July Labor-Market Update
US labor-market tightness falls to 1.1 in July 2024. The US labor market is now cooler than in 2019, as it approaches full employment.
Main message: US labor-market tightness falls to 1.1 in July 2024. The US labor market is now cooler than in 2019, as it approaches full employment. The FERU is 4.6%, slightly higher than in June.
The US labor-market data for July 2024 just came out. This post uses the latest numbers on vacant jobs and unemployed workers from the Bureau of Labor Statistics to compute labor-market tightness, full-employment rate of unemployment (FERU), and unemployment gap.
New developments
The US labor-market statistics for July 2024 are as follows:
Unemployment rate: u = 4.3%. This is up from 4.1% in June.
Vacancy rate: v = 4.9%. This is the same as in June.
Labor-market tightness: v/u = 4.9/4.3 = 1.1. This is down from 1.2 in June.
FERU: u* = √uv = √(0.043 × 0.049) = 4.6%. This is up from 4.5% in June.
Unemployment gap: u – u* = 0.043 – 0.046 = –0.3pp. The gap shrank from -0.04pp in June.
Background for readers just joining us
The FERU formula u* = √uv is derived in a paper with Emmanuel Saez. The formula implies that the labor market is at full employment when there are as many unemployed workers as vacant jobs (u = v); inefficiently tight when there are fewer unemployed workers than vacant jobs (u < v); and inefficiently slack when there are more unemployed workers than vacant jobs (u > v). Data and results for the paper are available on GitHub.
Is the US labor market too tight or too slack now?
Going back to the July 2024 situation, we see that the vacancy rate is above the unemployment rate (4.9% > 4.3%), so the US labor market remains inefficiently tight. The labor market has been inefficiently tight since May 2021:
We can also see that the US labor market is inefficiently tight by looking at labor-market tightness v/u. Tightness remains above unity (1.1 > 1), which signals that the labor market is inefficiently hot. However, we can clearly see that the labor market is now approaching full employment. At this pace, the labor market should reach full employment in the next few months:
Labor-market tightness has also now fallen below its pre-pandemic level (it hovered around 1.2 in 2019 and early 2020). So the post-pandemic overheating seems now gone.
How far is unemployment from the FERU?
Since the labor market is inefficiently tight, the actual unemployment rate remains below the FERU. The graph below illustrates the construction of the FERU:
The FERU is 0.3 percentage point above the actual unemployment rate (u = 4.3%, u* = 4.6%).
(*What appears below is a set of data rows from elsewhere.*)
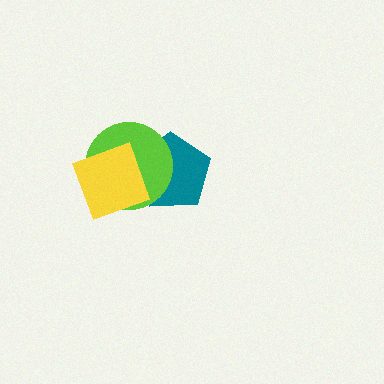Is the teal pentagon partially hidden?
Yes, it is partially covered by another shape.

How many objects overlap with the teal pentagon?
2 objects overlap with the teal pentagon.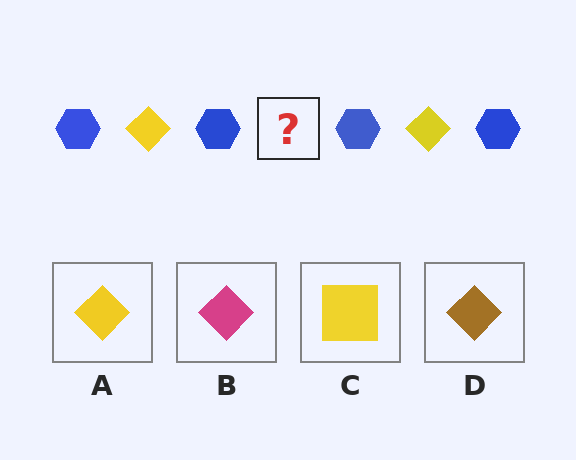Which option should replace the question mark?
Option A.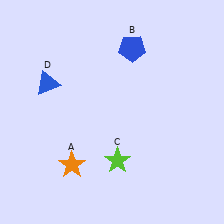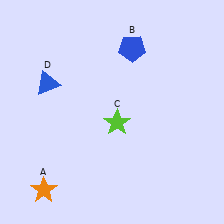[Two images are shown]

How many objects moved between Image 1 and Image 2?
2 objects moved between the two images.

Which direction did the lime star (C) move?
The lime star (C) moved up.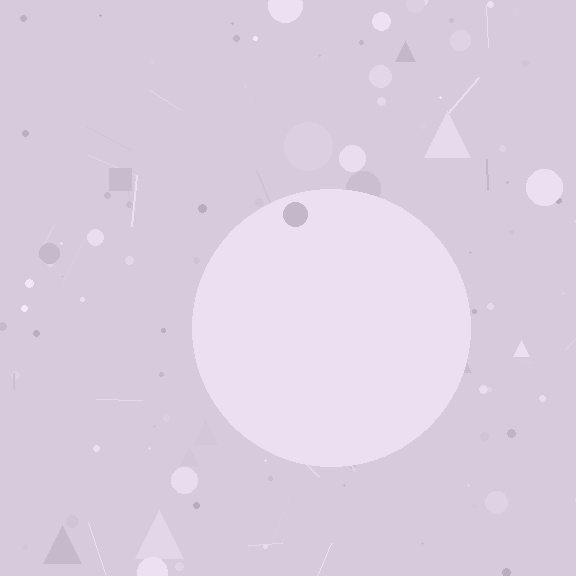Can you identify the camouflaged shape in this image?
The camouflaged shape is a circle.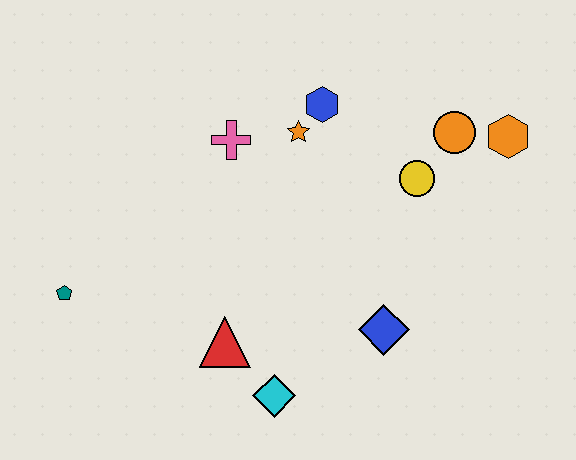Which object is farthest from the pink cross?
The orange hexagon is farthest from the pink cross.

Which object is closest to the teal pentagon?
The red triangle is closest to the teal pentagon.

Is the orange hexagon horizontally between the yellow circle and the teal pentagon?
No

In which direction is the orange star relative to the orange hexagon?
The orange star is to the left of the orange hexagon.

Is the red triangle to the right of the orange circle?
No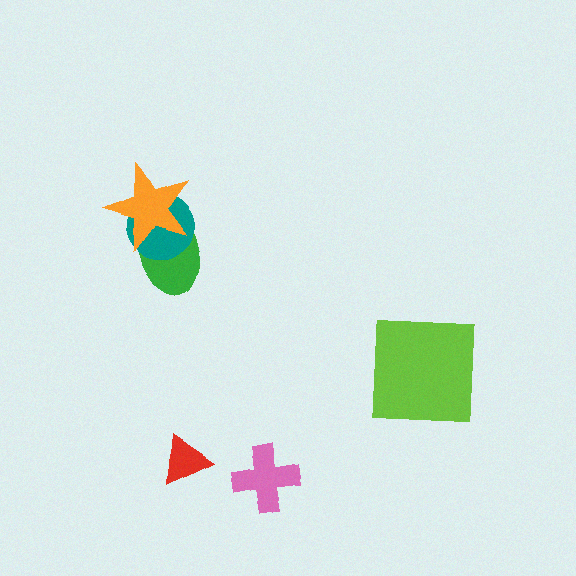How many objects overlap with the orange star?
2 objects overlap with the orange star.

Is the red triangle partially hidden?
No, no other shape covers it.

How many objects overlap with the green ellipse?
2 objects overlap with the green ellipse.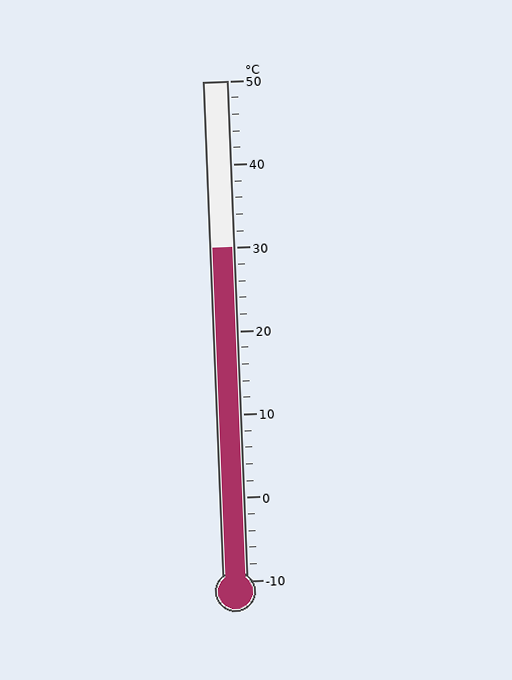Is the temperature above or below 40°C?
The temperature is below 40°C.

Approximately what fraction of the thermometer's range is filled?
The thermometer is filled to approximately 65% of its range.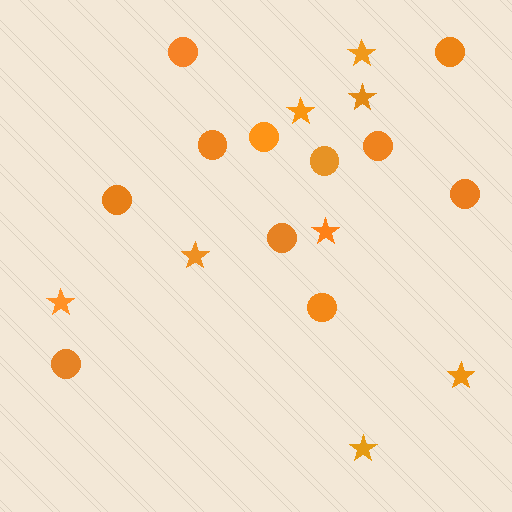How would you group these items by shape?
There are 2 groups: one group of circles (11) and one group of stars (8).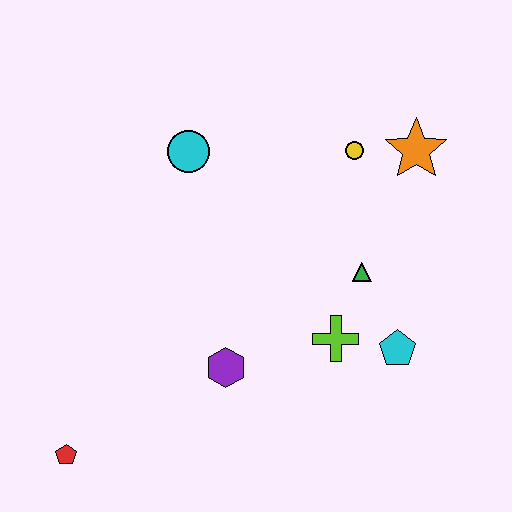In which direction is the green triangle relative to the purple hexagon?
The green triangle is to the right of the purple hexagon.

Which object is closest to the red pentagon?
The purple hexagon is closest to the red pentagon.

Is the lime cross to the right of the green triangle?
No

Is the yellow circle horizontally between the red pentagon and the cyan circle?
No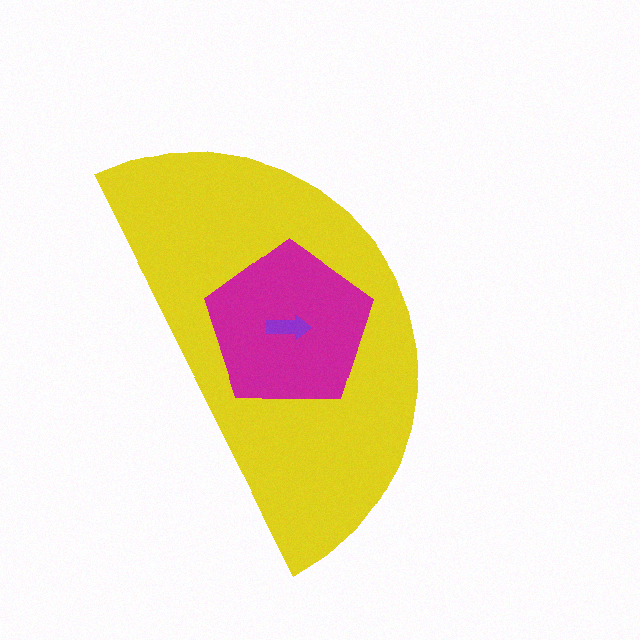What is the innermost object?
The purple arrow.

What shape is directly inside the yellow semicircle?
The magenta pentagon.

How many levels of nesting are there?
3.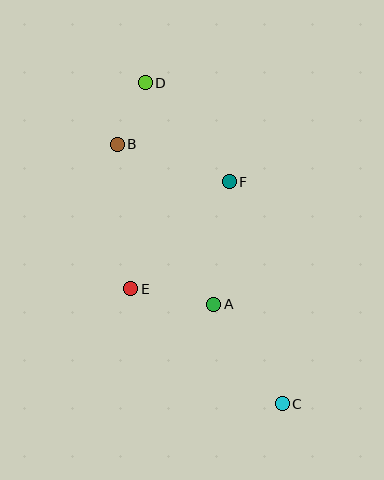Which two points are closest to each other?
Points B and D are closest to each other.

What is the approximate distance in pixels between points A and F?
The distance between A and F is approximately 123 pixels.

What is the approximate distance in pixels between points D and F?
The distance between D and F is approximately 130 pixels.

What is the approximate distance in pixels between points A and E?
The distance between A and E is approximately 84 pixels.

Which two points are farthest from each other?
Points C and D are farthest from each other.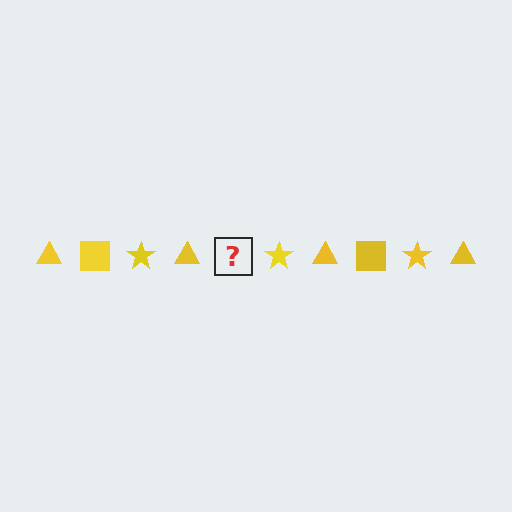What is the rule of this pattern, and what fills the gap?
The rule is that the pattern cycles through triangle, square, star shapes in yellow. The gap should be filled with a yellow square.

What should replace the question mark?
The question mark should be replaced with a yellow square.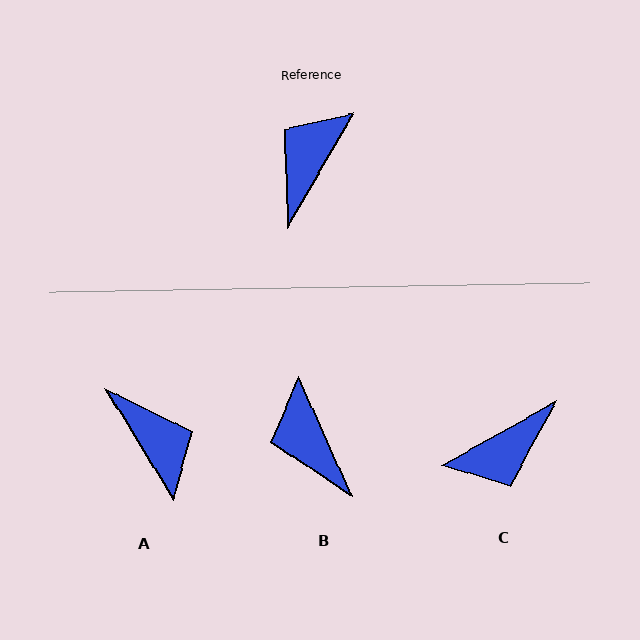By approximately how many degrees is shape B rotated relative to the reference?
Approximately 54 degrees counter-clockwise.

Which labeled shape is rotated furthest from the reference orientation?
C, about 149 degrees away.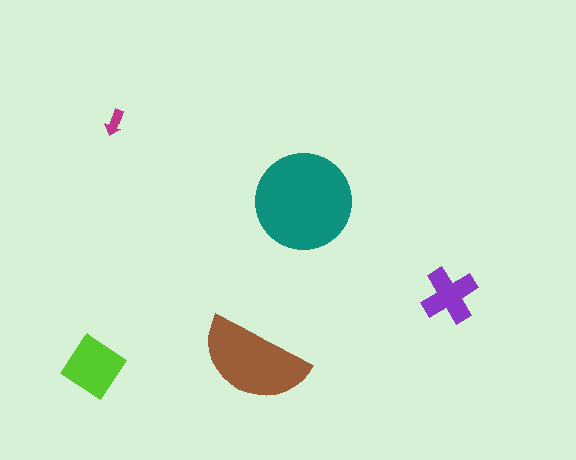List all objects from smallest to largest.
The magenta arrow, the purple cross, the lime diamond, the brown semicircle, the teal circle.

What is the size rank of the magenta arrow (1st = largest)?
5th.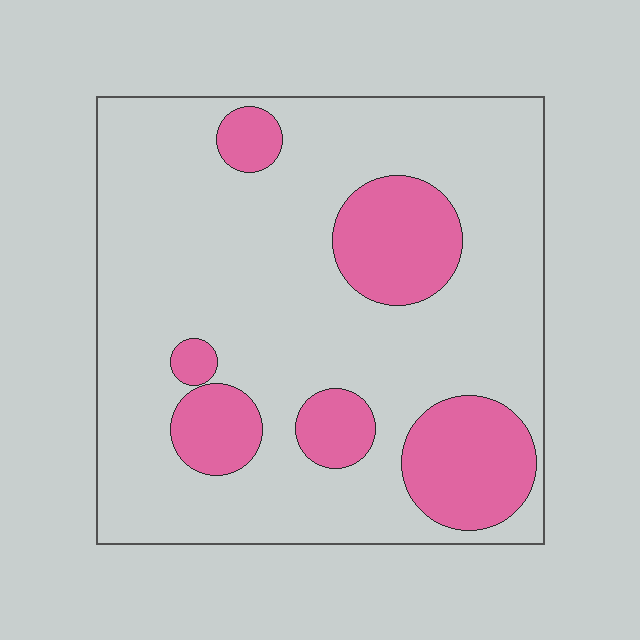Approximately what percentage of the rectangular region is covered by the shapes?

This negative unemployment gap is another manifestation of an inefficiently tight labor market. Below is the evolution of the unemployment gap over the course of the pandemic. The unemployment gap has been negative (u* > u) since the middle of 2021, but is now shrinking to zero:
How is the Beveridge curve moving?
After shifting out dramatically during the pandemic, the Beveridge curve has slowly shifted back inward. The curve is now almost back to its pre-pandemic position, although it remains somewhat further out. There is a possibility that the curve does not completely come back to its pre-pandemic position, which would imply a somewhat elevated FERU for the time being:
I am still not persuaded that your "full employment" is quite the real income maximizing rate of employment of labor both because search has benefits of more productive fit, not just the cost of not being employed, and because there are other factors of production that may be un- or under-employed.
This is not to say I do not think your index is useful especially as it does capture AN important aspect of income maximization and can be done with easily available data.